Software analysis tools are an important utility for embedded software developers to have available to them. An analysis tool can show developers where their code is too complex, how their code flows, their component dependencies, and much more. I’m often asked what analysis tools I use and how I generate several of the pretty pictures that I often use in blogs and customer reports. While I use many such tools, in today’s post, we will explore one that I am very fond of; SciTools Understand.
Note: Beningo Embedded Group has no relationship with SciTools other than being a customer.
What is Understand?
Understand is a static code analysis tool that allows you to edit and refactor code, view dependency graphs, see useful metrics, and verify your software architecture. Understand “ships” as an IDE with various toolbars that allow developers to browse metrics, source code, architectures, graphs, and many other elements required to analyze a code base. Beyond the IDE, Understand also comes with a Python API that can be used to automate analysis and, generate custom reports, graphics, and tease out analysis details that might not be fully supported through the IDE. Additional features can be found here.
Code Metric Analysis
Metric analysis and tracking is an important tool every developer should use while developing their code. Metrics can tell you important details about your code, such as:
- The risk associated with changing a function
- Lines of code created
- Cyclomatic complexity
- Comment ratio
There are a lot of metric tools available to developers, like Metrix++. However, an important feature to look at in an analysis tool is the ability to visualize the metrics.
Metric Heat Maps
Understand has a really cool heat map feature that I use a lot to get a high-level view of what is going on with the code.

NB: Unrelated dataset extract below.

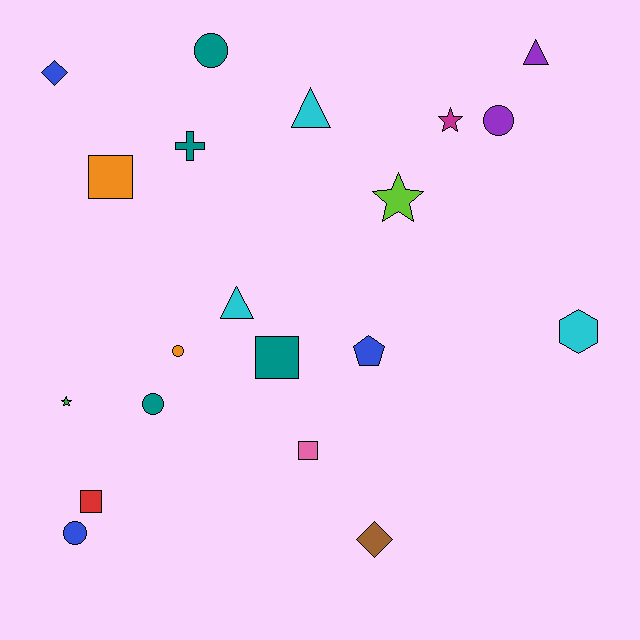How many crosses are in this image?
There is 1 cross.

For example, if I want to understand a project’s Cyclomatic Complexity, I can create a heat map showing every function in the code. The color of the function will be dependent on the ranges I set. For example, I recently analyzed yaffs, a robust flash file system that has been used on several NASA space missions. Setting a Cyclomatic Complexity range of 0 – 10 generated the following heat map:
The heat map visually points out what functions I might want to look closely at and shows the project’s organization. For example, I can see that nearly half the code is actually a test framework used to validate the software.

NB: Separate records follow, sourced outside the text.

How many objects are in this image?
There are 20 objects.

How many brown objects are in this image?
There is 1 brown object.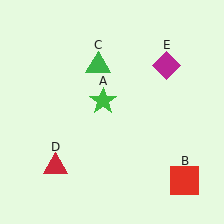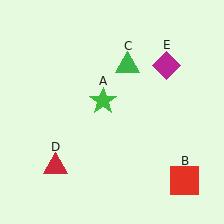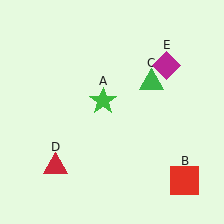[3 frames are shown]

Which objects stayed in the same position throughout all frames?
Green star (object A) and red square (object B) and red triangle (object D) and magenta diamond (object E) remained stationary.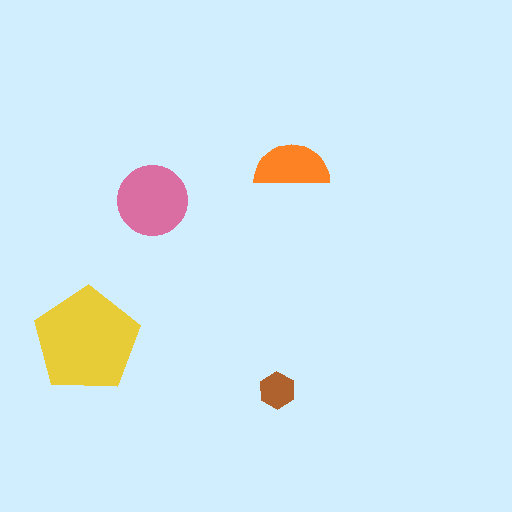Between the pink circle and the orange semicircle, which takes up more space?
The pink circle.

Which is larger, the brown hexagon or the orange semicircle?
The orange semicircle.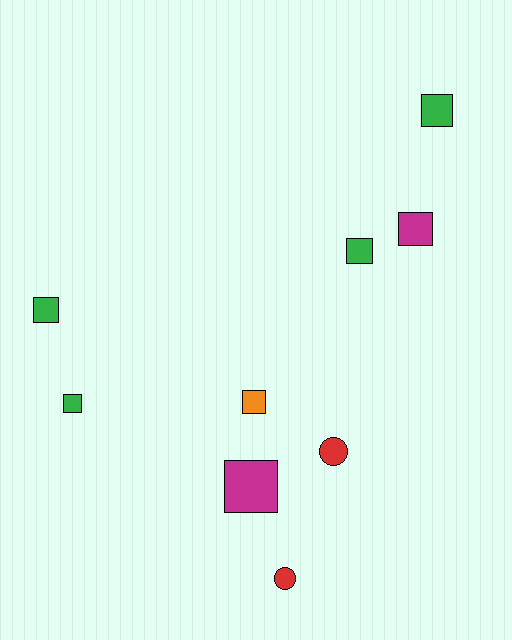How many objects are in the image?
There are 9 objects.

I can use Understand to generate a heat map for nearly any metric supported by the tool.
Note: They call heat maps “Treemaps”.
The analysis tools within Understand go far beyond basic metrics. Developers can also perform static code analysis on their software. For example, developers will find that the following standards analysis is available:
As you can see, several coding standards are available. Developers can even write their own code checks to verify their standards using Python or Perl as described in “Writing Codecheck Scripts in Perl and Python“.

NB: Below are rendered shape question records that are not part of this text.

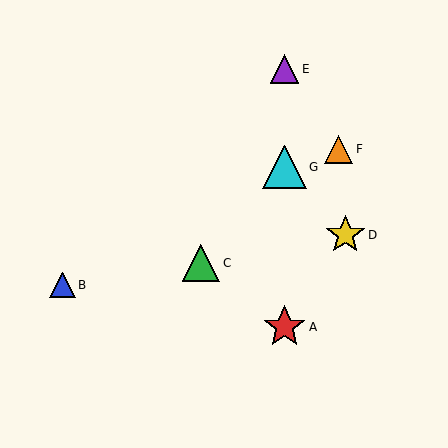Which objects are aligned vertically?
Objects A, E, G are aligned vertically.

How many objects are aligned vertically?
3 objects (A, E, G) are aligned vertically.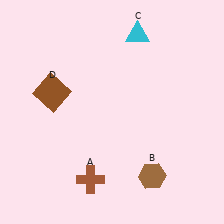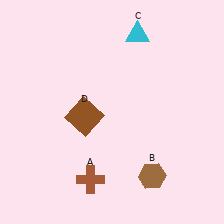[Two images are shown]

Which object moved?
The brown diamond (D) moved down and to the right.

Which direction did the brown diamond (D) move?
The brown diamond (D) moved down and to the right.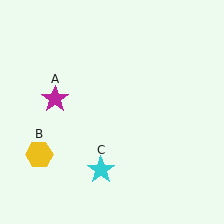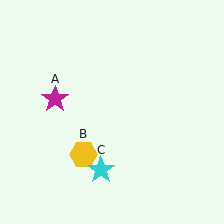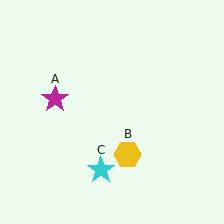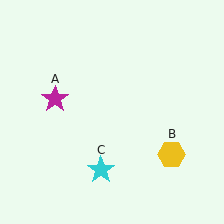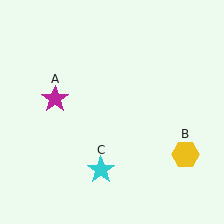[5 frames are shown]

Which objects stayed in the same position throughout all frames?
Magenta star (object A) and cyan star (object C) remained stationary.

Unfortunately, I often encounter tightly coupled code where dependencies are not managed very well. Another thing I love about Understand is that it has graphing and analysis capabilities to quickly perform dependency analysis on code. For example, if I want to understand what functions yaffs_nand.c depends on, a quick query gets the following results:
If I want to check the header file dependencies, I get the following:
Below is a dependency graph of one of the main functions in the test suite:
I love this because it often just takes a few seconds to generate these graphs when it would have taken me maybe hours if I had to do it manually. I can quickly navigate the architecture and understand what the code is doing and how it is organized. I can also spot potential issues, and areas that need refactoring or are at high risk for existing bugs or bug injection.
Overall, I’ve found Understand to be useful for my embedded toolbox for the last five years or so. The tool is very versatile and can easily integrate into a build environment or DevOps systems without too much trouble. The tool is commercial, but I’ve found that it provides quite a bit of value for the type of work that I do. I suspect many developers, managers, and embedded software teams will also find it helpful.